Stock Valuation suggestions needed

Greetings fellow monkeys:

I am making a research report on a stock (not school related), in which I need to come up with a valuation for a company (specifically stock price). I am obviously going to do the legwork myself, but I am looking for ideas about how I should go about doing this.

Without building out an entire model, how should I go about doing this. Using a multiple of EBITDA standard for the industry based on the most recent EBITDA figures? Some wizardry involving industry (trailing) P/E ratios? CAPM? Can anyone illuminate me?

The most general information about this would help to point me in the right direction, so fire away.

Thanks for your help.

11 Comments
 

What type of industry? Important for the right valuation metric s.

You might need to build at least part of the model out (income statement) to forecast and actually have your own view/see the bigger picture. This will help you look at seasonality if that's a factor for your industry.
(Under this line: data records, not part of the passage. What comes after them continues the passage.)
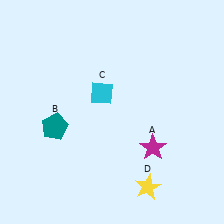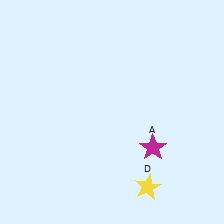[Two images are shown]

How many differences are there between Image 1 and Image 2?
There are 2 differences between the two images.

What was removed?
The cyan square (C), the teal pentagon (B) were removed in Image 2.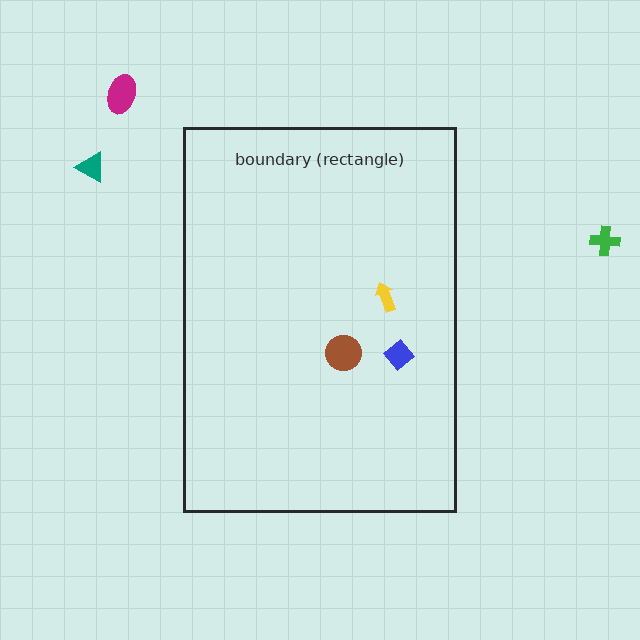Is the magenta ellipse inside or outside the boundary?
Outside.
Definitely look at the comparables and growth rates, and look at the latest earnings transcripts to interpret management's tone around guidance (if they guide) and the their view on general trends in the industry. But what type of industry?

 
Best Response

I'd start with these from easiest to more time consuming:

-Method of comparables/multiple analysis -Asset based valuation (for asset intensive industries only) -Divident Discount Model DDM -Residual Earnings Model -Abnormal Growth Valuation Model (AEGM) -Fundamental Analysis (Reformating + Ratios) -Forecasting (DCF, SOTP, Earnings Growth analysis)

More insight on industry would help determine best approach, these all have huge shortcomings, but all together are insightfull...time is your only concern my friend ( a good analyst with years of experience can pull all these together and can make a sound decision, for a newcomer, it may be better to focus on multiples (go through each of them extensively, and compare them to peers to get a good idea about the company)

 

Dude, the type of company is huge here. How the F can you even ask this without giving more insight. You should be using different valuations and models for different types of companies. Also, what type of analysis are you trying to run? Everything, I don't care what industry or type of company, comes down to inputs, so what you are looking at is HUGE!
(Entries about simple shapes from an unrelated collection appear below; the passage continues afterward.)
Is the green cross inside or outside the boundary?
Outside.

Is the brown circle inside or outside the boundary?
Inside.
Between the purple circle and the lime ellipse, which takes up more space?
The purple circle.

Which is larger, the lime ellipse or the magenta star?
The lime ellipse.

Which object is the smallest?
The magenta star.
"It is hard to fail, but it is worse never to have tried to succeed." Theodore Roosevelt
 

If you're not willing to teach yourself modeling (or are too time constrained), come up with at least 5 good comparable companies to do a relative valuation. These companies should be as close as possible in business model, product mix, size, etc. Ideally they would be identical companies to your target company, but this is not possible in practice.

Come up with a mean, median, or weighted average trading multiple for your comp group. The most popular multiples are EV/EBITDA, EV/Revenue, P/E, and P/B, but it varies depending on the situation. Ideally, these are forward multiples, but trailing are fine given your situation and are readily available on Yahoo Finance.

If there is a P in the numerator, multiply the denominator from your target co. by the multiple from your comp group and divide by shares outstanding. That's your target price per share. If there is an EV in the numerator, multiply to get an implied firm value, then subtract debt and add back cash on the balance sheet. Divide by shares outstanding to get your target price per share.

If your target prices are significantly higher (lower) than your target's market price, then analyze your target and your comp group to determine whether this implies an undervaluation (overvaluation). In other words, if you believe there is a mispricing in the market, have a thesis and supporting evidence ready to justify your argument.

As you might have guessed, the multiplication, addition, and subtraction I described above could be done by a middle schooler. The value added here lies in your arguments and justification.

 

As far as calculating Enterprise Value, the vault finance guide gives equity value (which i take to mean market cap) + debt.

I have also read that the equity value is market cap + adjustments for stock options. is that the definition you're working from?

For enterprise value, I am using market cap + total liabilities - cash. Is this wrong?

Again, can't thank you guys (esp you buybuybuy) enough for your help.